DeKalb chief executive Michael Thurmond. KENT D. JOHNSON/KDJOHNSON@AJC.COM

Credit: Greg Bluestein

Credit: Greg Bluestein

DeKalb chief executive Michael Thurmond. KENT D. JOHNSON/KDJOHNSON@AJC.COM

Gov. Nathan Deal is set to appoint DeKalb County Chief Executive Michael Thurmond to the board that governs state-owned Stone Mountain, making him the only African-American member of the panel that oversees the nation's largest monument to the Confederate war dead.

The announcement of Thurmond’s appointment is set to be made public on Friday, according to Deal chief of staff Chris Riley.

The governor said earlier this week that he hadn't realized each of the 10 members of the of the Stone Mountain Memorial Association board was white, and that he would "certainly be open" to tapping an African-American leader to serve on the panel.

Stone Mountain and its towering carving of Confederate President Jefferson Davis and Gens.
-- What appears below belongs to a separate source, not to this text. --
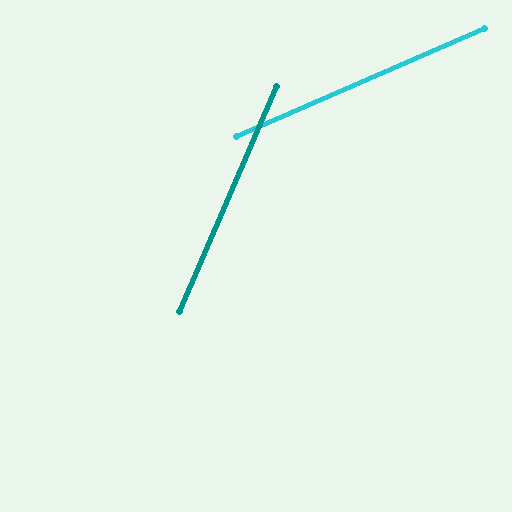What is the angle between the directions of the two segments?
Approximately 43 degrees.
Robert E. Lee and Thomas “Stonewall” Jackson is again at the center of debate over Rebel symbols after this month’s bloody violence in Charlottesville, Va.

Thurmond, whose county encompasses Stone Mountain, did not immediately comment on Thursday, but he earlier called on Deal to add diverse members to the board who would push for more context about slavery and the causes of the Civil War at Stone Mountain.
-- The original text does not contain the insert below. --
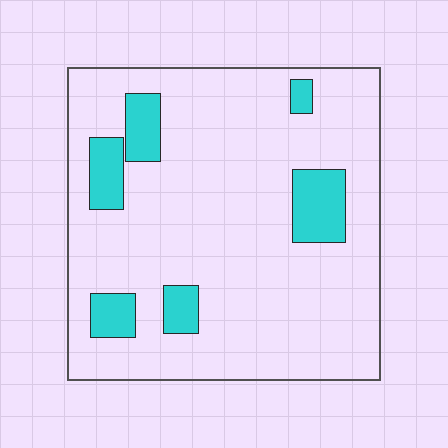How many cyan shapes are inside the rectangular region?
6.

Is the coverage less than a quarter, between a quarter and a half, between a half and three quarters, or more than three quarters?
Less than a quarter.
"The narrative has to become more inclusive. The idea of the mountain belonging to the KKK or the neo-Nazis — no, it belongs to the people of Georgia," said Thurmond, also a Civil War historian. "It doesn't belong to the Confederate veterans or the NAACP. We all have an investment here."

The Stone Mountain Memorial Association was formed in 1958 and has contracted with Herschend Family Entertainment Corp. to run the attraction since 1998. It was unclear when the last African-American member left the authority governing board.

Thurmond's appointment comes at a pivotal time for the attraction. State Rep. Stacey Abrams, a Democratic candidate for governor, drew national attention last week for her vow to take a symbolic sandblaster to the mountain. The move would require a legislative change, since a 2001 law protects the carvings in the mount.

Abrams, who is African-American, said the carvings and other Confederate monuments “have nothing to do with any of our American history except for treason and domestic terrorism.”

Thurmond did not take a position on her proposal, and Deal signaled he would veto the legislation even if it survived a Republican-controlled Legislature.

Many residents have a vexing relationship with the site. The Ku Klux Klan was reborn on Stone Mountain about a century ago, but these days three of four residents in the town that surrounds the granite dome are African-American.

It's also one of the state's top tourism attractions and one of the most vibrant places in metro Atlanta. Since taking office in January, Thurmond has set out to reclaim the Stone Mountain brand for his county, nodding to the diverse crowd that flocks to the site every day.

“The narrative that birthed the carving of Stone Mountain is not the narrative that will be promoted by this county,” he said in an interview last week. “Stone Mountain is a place where people of all races, creeds and colors come every day.”